Sallachy is now designated a “wild land” area under a deeply pernicious new layer of “protection” imposed on vast swathes of Scotland last year by SNH, on top of all the others. Very few of them are anywhere near Edinburgh but the further north and west you go, the thicker the coverage. This really is internal colonialism at its worst and, of course, it is contemptuous of the fact that people are trying to live and work in these places.

Many of these great acreages are now largely bereft of population because of the past power of landlordism. Now the job is to be finished by declaring them “wild land” in which nothing is to happen.

“Measuring wildness is inherently difficult,” pondered SNH before deciding that “the visible lack of buildings, roads, pylons and other modern artefacts” should be one of the criteria. Iain Thomson, manager of Sallachy Estate, wrote: “For my neighbours and me, this is our home and it is where we raise our families. Our primary concern is not the identification and preservation of so-called ‘wild land’ but rather we seek the sustainable use of the assets we have, to provide a stable economy…”
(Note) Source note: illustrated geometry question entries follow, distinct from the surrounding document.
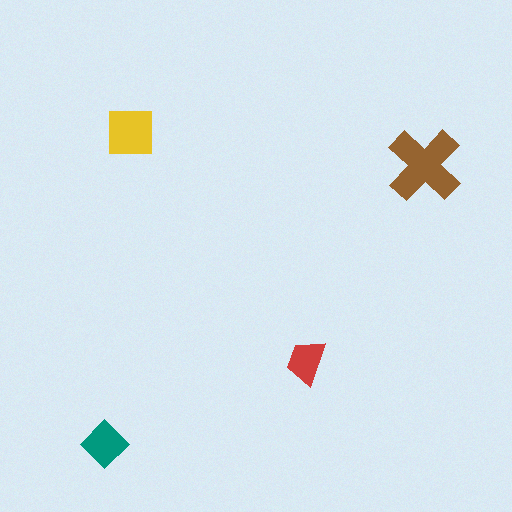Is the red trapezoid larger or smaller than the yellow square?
Smaller.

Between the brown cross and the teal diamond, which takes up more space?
The brown cross.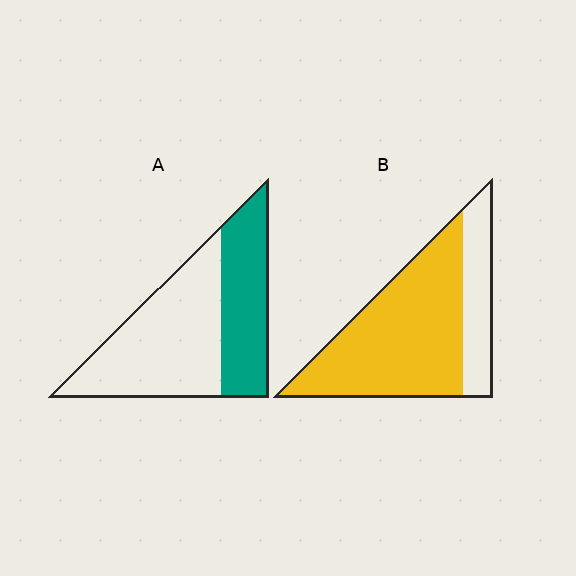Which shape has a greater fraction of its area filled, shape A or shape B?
Shape B.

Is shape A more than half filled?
No.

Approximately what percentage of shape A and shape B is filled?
A is approximately 40% and B is approximately 75%.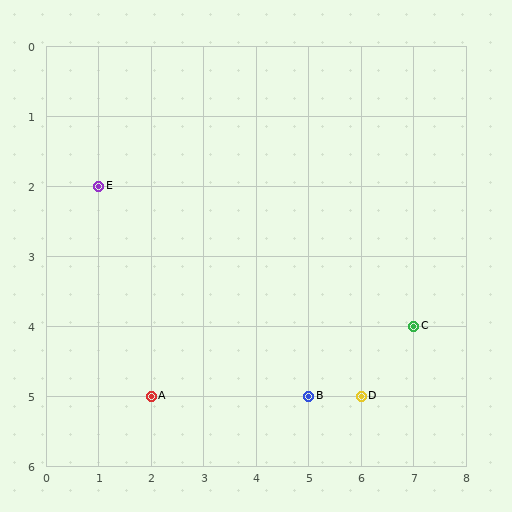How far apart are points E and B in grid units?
Points E and B are 4 columns and 3 rows apart (about 5.0 grid units diagonally).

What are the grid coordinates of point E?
Point E is at grid coordinates (1, 2).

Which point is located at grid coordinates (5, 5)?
Point B is at (5, 5).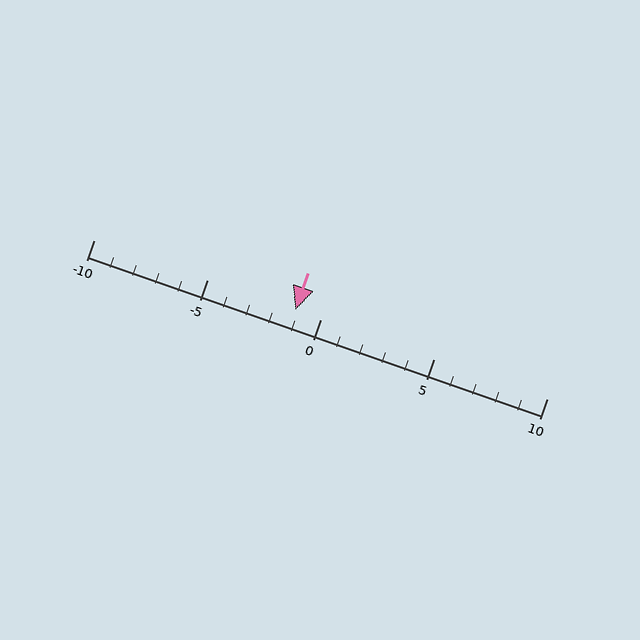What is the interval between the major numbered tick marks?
The major tick marks are spaced 5 units apart.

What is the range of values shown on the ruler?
The ruler shows values from -10 to 10.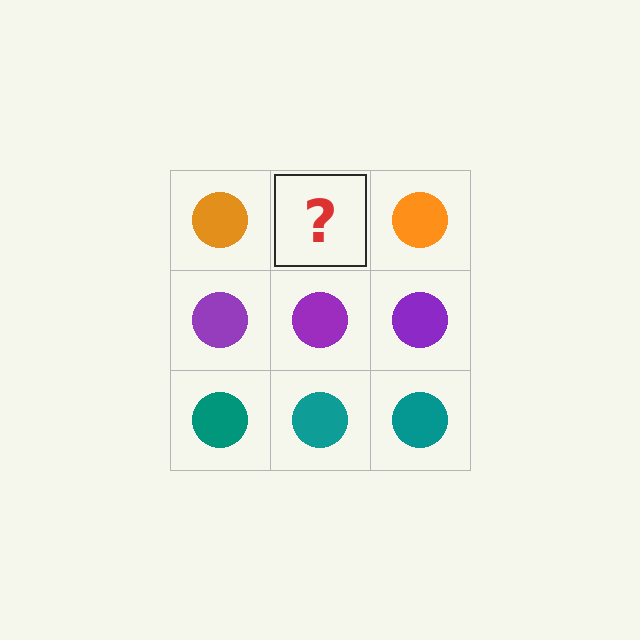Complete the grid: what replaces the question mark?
The question mark should be replaced with an orange circle.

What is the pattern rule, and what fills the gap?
The rule is that each row has a consistent color. The gap should be filled with an orange circle.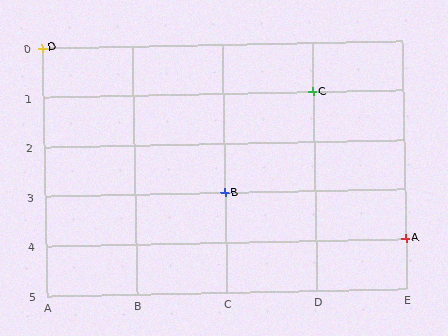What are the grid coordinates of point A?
Point A is at grid coordinates (E, 4).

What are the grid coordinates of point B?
Point B is at grid coordinates (C, 3).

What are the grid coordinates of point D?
Point D is at grid coordinates (A, 0).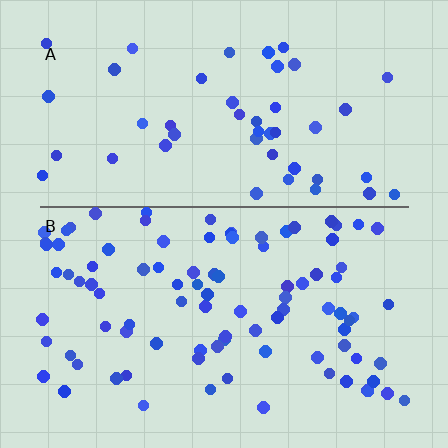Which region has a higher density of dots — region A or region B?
B (the bottom).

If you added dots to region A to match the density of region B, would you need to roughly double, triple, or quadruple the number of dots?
Approximately double.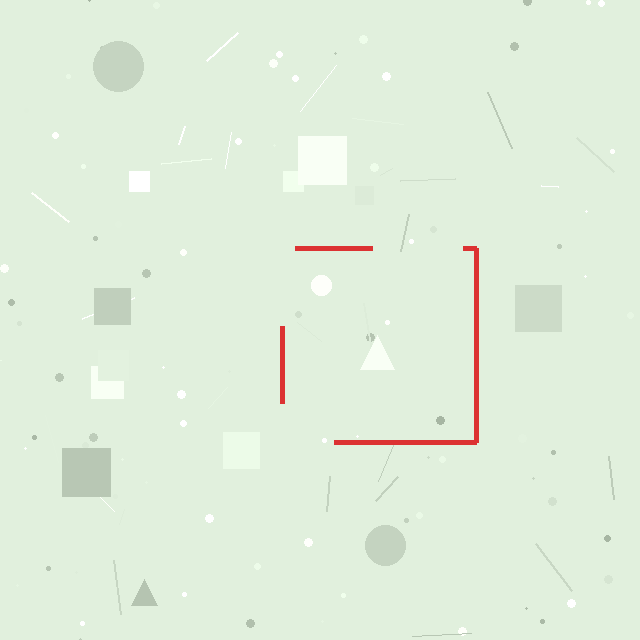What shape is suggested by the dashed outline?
The dashed outline suggests a square.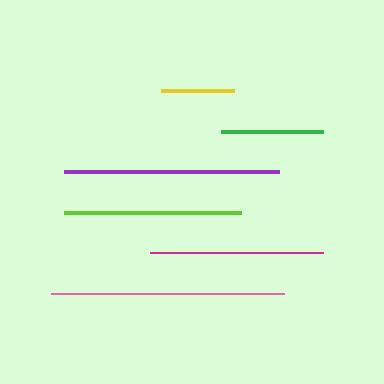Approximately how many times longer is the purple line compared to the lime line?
The purple line is approximately 1.2 times the length of the lime line.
Even where community ownership has been achieved, it is facing constant constraints. For example, Storas Uibhist – the biggest of the community buy-outs – fears that the “wild land” designation over half of South Uist will prevent it expanding beyond its two existing wind turbines. For them and many others, ownership is no longer the problem. Over-zealous environmentalism is the new dead hand.

It’s the same at sea as on land. Marine Protected Area designations are being scattered around the west coast like confetti. This week, Murdo Urquhart wrote on behalf of north-west mainland fishermen that Marine Scotland – another arm of the Scottish Government – “have no intention of taking on board the majority of what we discussed, thereby endangering the lives and livelihoods of local fishermen”.

Scotland needs meaningful land reform which, clearly, the latest bill is not going to provide.

What could be delivered is a coherent rural policy which gives top priority to maintaining people in economically fragile places rather than vesting so much power in an Edinburgh elite with a highly selective idea of what sustainability means in these far-off places.